Datasets
Standard Dataset
ClimateMiSt: Climate Change Misinformation and Stance Detection Dataset
- Citation Author(s):
- Submitted by:
- YeonJung Choi
- Last updated:
- Sat, 09/21/2024 - 02:35
- DOI:
- 10.21227/cdaz-jh77
- License:
- Categories:
- Keywords:
Abstract
Climate change has been a worldwide concern for more than 50 years now and climate change misinformation has also been a critical issue as it questions the causes and effects of climate change, hence disturbing climate action. Climate misinformation has been a major obstacle to mitigating climate change and its effects, and it even aggravated the issue and polarized the public. In this paper, we introduce a new climate change misinformation and stance detection dataset namely ClimateMiSt, consisting of both social media data and news article data with manually verified labels. Social media data is collected from Twitter between January 1st, 2022 to September 30th, 2022 and news articles data is collected from 10 different sources. In total, our dataset contains 146,670 tweets and 4,353 news articles. We manually annotate 2,008 tweets to both veracity annotation (e.g., misinformation/non-misinformation) and stance annotation (e.g., favor/against). We provide several exploratory analyses on our dataset and compare the outcomes of annotations for both social media posts and news articles in the ClimateMiSt. Moreover, we implement state-of-the-art baseline models for both misinformation and stance detection on our dataset and discover that the utilization of a knowledge graph based on reliable news articles enhances the misinformation detection performance whereas the vanilla text classification model outperforms on stance detection task. To the best of our knowledge, ClimateMiSt is the first construction of a climate change dataset that consists of both veracity and stance annotations collected from both news articles and social media. Our novel dataset can be used for climate change misinformation and stance detection, and further contribute to relevant research pertaining to climate change.
ClimateMiSt: Climate Change Misinformation and Stance Detection Dataset
There are four files in this dataset: reliable_submission.csv, unreliable_submission.csv, tweet_full_submission.csv, and tweet_annot_submission.csv
The detailed description of each data is illustrated below.
- reliable_submission.csv
- This file contains 546 news article contents from 3 different reliable sources (i.e., factcheck.org, politifact.com, washingtonpost.com).

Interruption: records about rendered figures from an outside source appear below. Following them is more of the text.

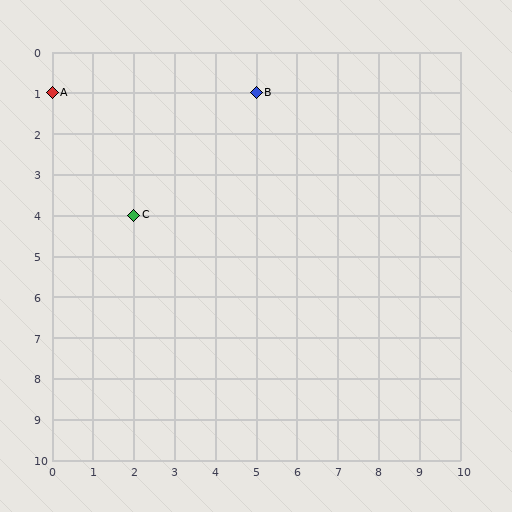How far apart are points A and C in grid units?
Points A and C are 2 columns and 3 rows apart (about 3.6 grid units diagonally).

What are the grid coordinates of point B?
Point B is at grid coordinates (5, 1).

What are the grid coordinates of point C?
Point C is at grid coordinates (2, 4).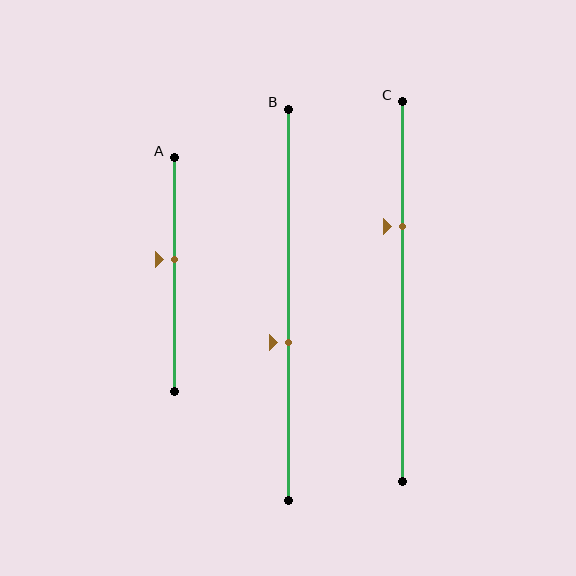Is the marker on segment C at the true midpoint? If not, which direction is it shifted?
No, the marker on segment C is shifted upward by about 17% of the segment length.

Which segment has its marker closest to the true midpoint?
Segment A has its marker closest to the true midpoint.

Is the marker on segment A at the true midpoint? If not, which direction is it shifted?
No, the marker on segment A is shifted upward by about 6% of the segment length.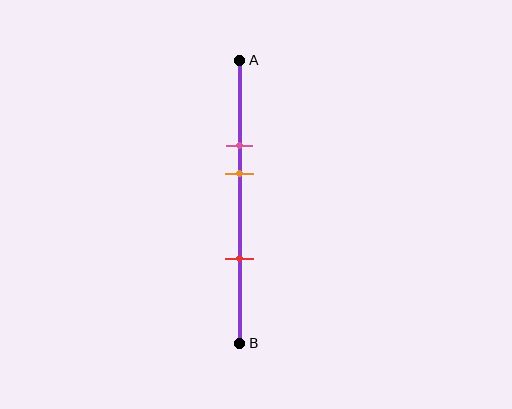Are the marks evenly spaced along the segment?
No, the marks are not evenly spaced.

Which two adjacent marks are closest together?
The pink and orange marks are the closest adjacent pair.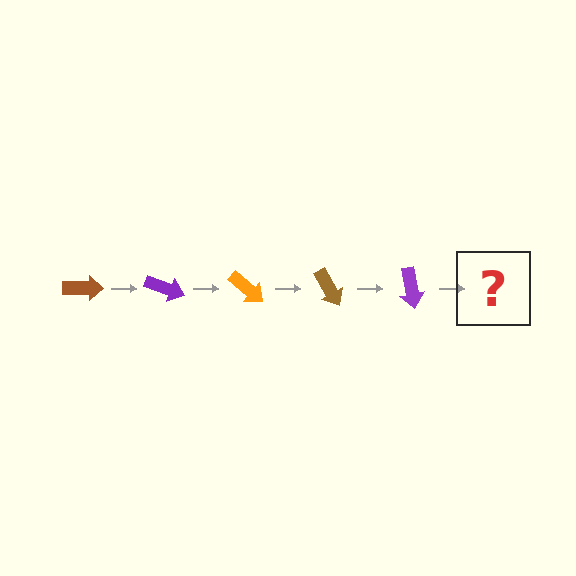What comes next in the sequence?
The next element should be an orange arrow, rotated 100 degrees clockwise from the start.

It can be used for a knowledge graph construction or misinformation/stance detection along with unreliable news articles.
- unreliable submission.csv
- This file contains 3,797 news article URLs from 6 unreliable news media. Unreliable news article content can be extracted using these URLs and this dataset can be used for misinformation/stance detection along with reliable news articles.

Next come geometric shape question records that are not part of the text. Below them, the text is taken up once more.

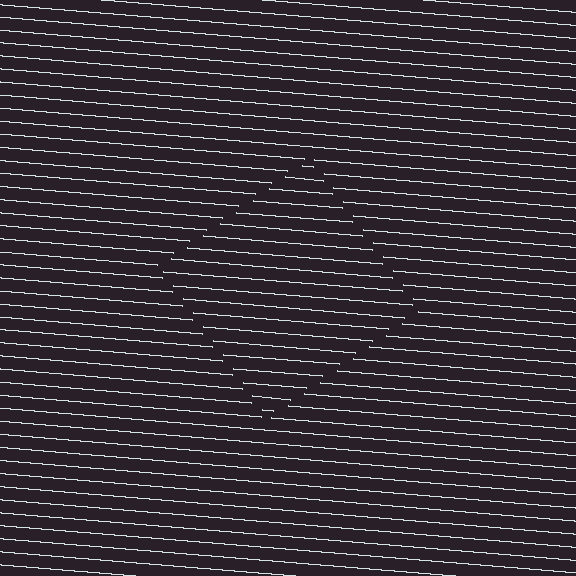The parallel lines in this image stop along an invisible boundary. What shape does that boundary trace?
An illusory square. The interior of the shape contains the same grating, shifted by half a period — the contour is defined by the phase discontinuity where line-ends from the inner and outer gratings abut.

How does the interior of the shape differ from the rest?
The interior of the shape contains the same grating, shifted by half a period — the contour is defined by the phase discontinuity where line-ends from the inner and outer gratings abut.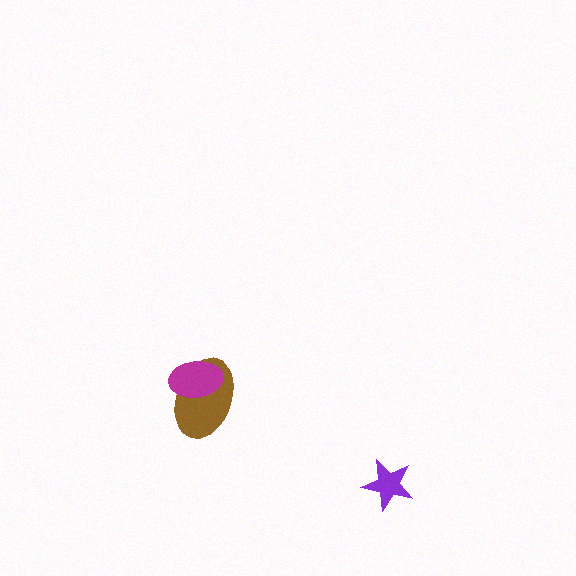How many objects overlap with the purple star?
0 objects overlap with the purple star.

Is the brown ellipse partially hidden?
Yes, it is partially covered by another shape.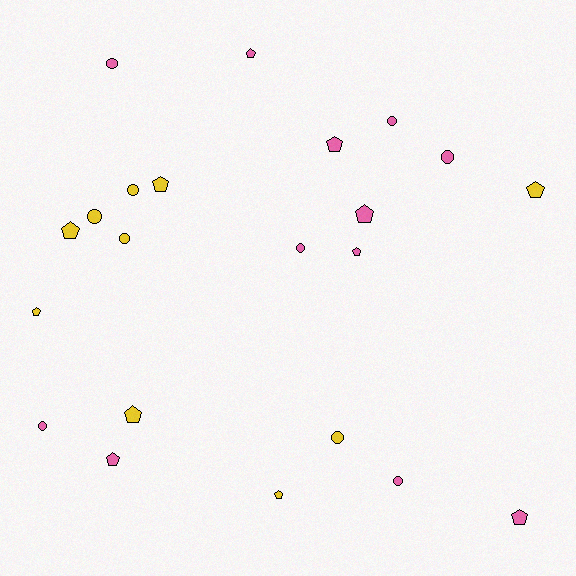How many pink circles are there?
There are 6 pink circles.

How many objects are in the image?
There are 22 objects.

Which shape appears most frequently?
Pentagon, with 12 objects.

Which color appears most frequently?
Pink, with 12 objects.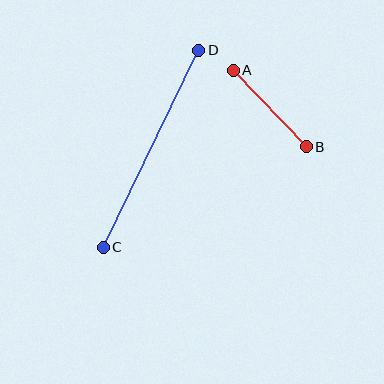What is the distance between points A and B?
The distance is approximately 106 pixels.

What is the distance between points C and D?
The distance is approximately 219 pixels.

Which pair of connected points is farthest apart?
Points C and D are farthest apart.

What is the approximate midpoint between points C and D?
The midpoint is at approximately (151, 149) pixels.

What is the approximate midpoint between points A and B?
The midpoint is at approximately (270, 108) pixels.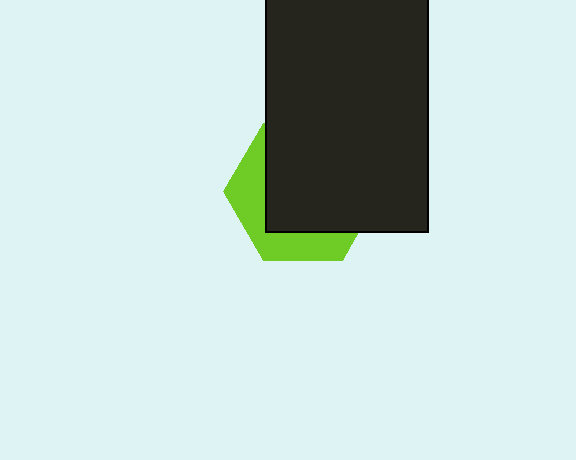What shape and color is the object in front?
The object in front is a black rectangle.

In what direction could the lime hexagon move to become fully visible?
The lime hexagon could move toward the lower-left. That would shift it out from behind the black rectangle entirely.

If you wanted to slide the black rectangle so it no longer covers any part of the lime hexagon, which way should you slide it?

- tweet_full_submission.csv
- This file contains ids of 146,670 tweets including the annotated tweets. Two annotation types are available: veracity (0 or 1) and stance ('favor' or 'against). The unannotated tweets do not have any labels. This dataset can be used for misinformation/stance detection.
- tweet_annot_submission.csv
- This file contains ids of 2,008 tweets that have both veracity and stance annotations. This dataset can be used for misinformation/stance detection.